I travel on the train often so my handsets regularly drop their network connections. It’s no biggie. This has been happening since 1986 and it’s factored in to the occasionally frustrating mobile experience.
What’s utterly perplexing, though, is the iPhone’s panicked “Cannot access data network” prompt whenever the network drops.
It doesn’t matter what I’m doing on the phone — even if I’m not actively using it — I seem to get this crazy message.
It’s crazy because it’s a super example of totally sh1t user experience. Apple are supposed to be the masters of this stuff.
But the moment your handset hits a “no service” pocket, you’re warned with a prompt that requires you to dismiss it before you can continue.
This is a good example of how dated iOS is, from a fundamental level. Back in 2006, when the team were programming it for a 2007 release, this might have sounded like a useful feature, especially if your first-gen hardware was a bit iffy on the connection quality.
I do have to point out that not even the horrific Nokia N97 displayed silly prompts like this. The handset just got on with it.
Getting on with it is, coincidentally, what many of iPhone’s fans like so much. The appreciate that they don’t have to switch on or manually activate a WiFi connection. Nor do they need to tell the phone which to prioritise. When you get home, your iPhone will pick up your WiFi seamlessly — a huge improvement on the manual systems that had gone before.
All the whizzy experiential joy goes out of the window when you’re forced to routinely interrupt your handset usage to acknowledge it’s panicky network issue. Why is this even built into the operating system any more?
Just deal with it, iPhone!
‘I do have to point out that not even the horrific Nokia N97 displayed silly prompts like this. The handset just got on with it.’
Err noo….what the horrific N97 would actually do is disable automatic checking of email if there was no data at the time it checked. So if you set the N97, or in fact any Symbian phone of the time to check your email every 30 mins etc and data was not available, it would disable email and you’d have to delve about 4 levels deep in settings to re-enable it. A right f’ing pain in the arse it was.
They need a new option: press and hold *any* notification/alert etc, opting not to be warned again, or for x hours/days/weeks.
Dear UX designers of the world, you can have that idea for a crate of Samuel Smith’s.
Ahhhh
Heh fair point!
Mine is not too bad.. but my mates iPhone drops all the time when he’s on the move. Can’t blame the network as it’s in city centres and such like.. He’s on the phone and just goes dead, or goes to check mails and can’t get online at all..
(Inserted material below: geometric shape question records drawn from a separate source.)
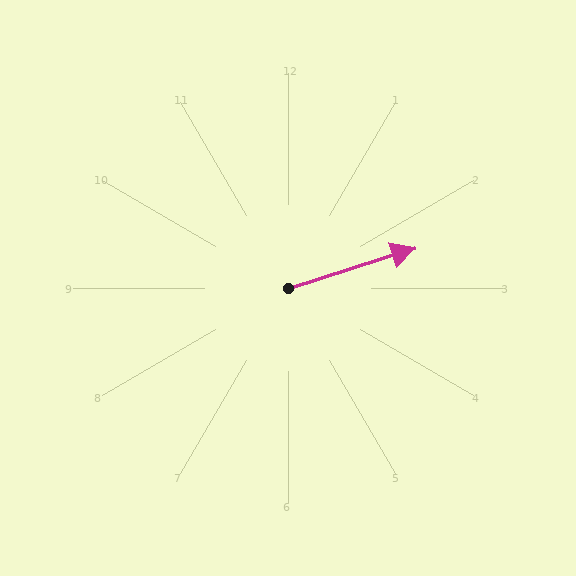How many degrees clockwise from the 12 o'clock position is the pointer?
Approximately 72 degrees.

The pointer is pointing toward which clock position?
Roughly 2 o'clock.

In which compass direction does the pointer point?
East.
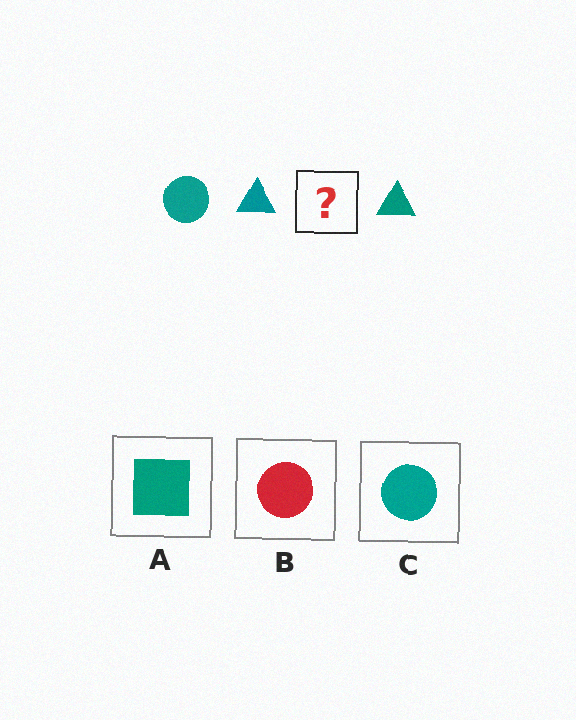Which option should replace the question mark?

The notification/alert system for iOS has always been broken. The context of the type of notification you were getting Ewan should be something displayed in thge notification bar, as its something to see and ignore (perhaps with a timer to only sit there for ‘x’ minutes unless manually dismissed). That Apple hasn’t gone to using the notification bar across all system notification with the exception of alert/prompt for purposed action contexts strickes me as the greater UX snaffu.
They could have just went smarter and copied WebOS with the entire notifications schema, but that would have been too tough for Jobs’ ego me thinks.
I usually turn my notifications off because it drains my battery pretty fast.
Any other tips?
I don’t think so… where are you even seeing that option?
Biggest current gripe with the iPhone for sure. And seems to be getting worse too. They do seem to eventually improve these things though, so fingers crossed.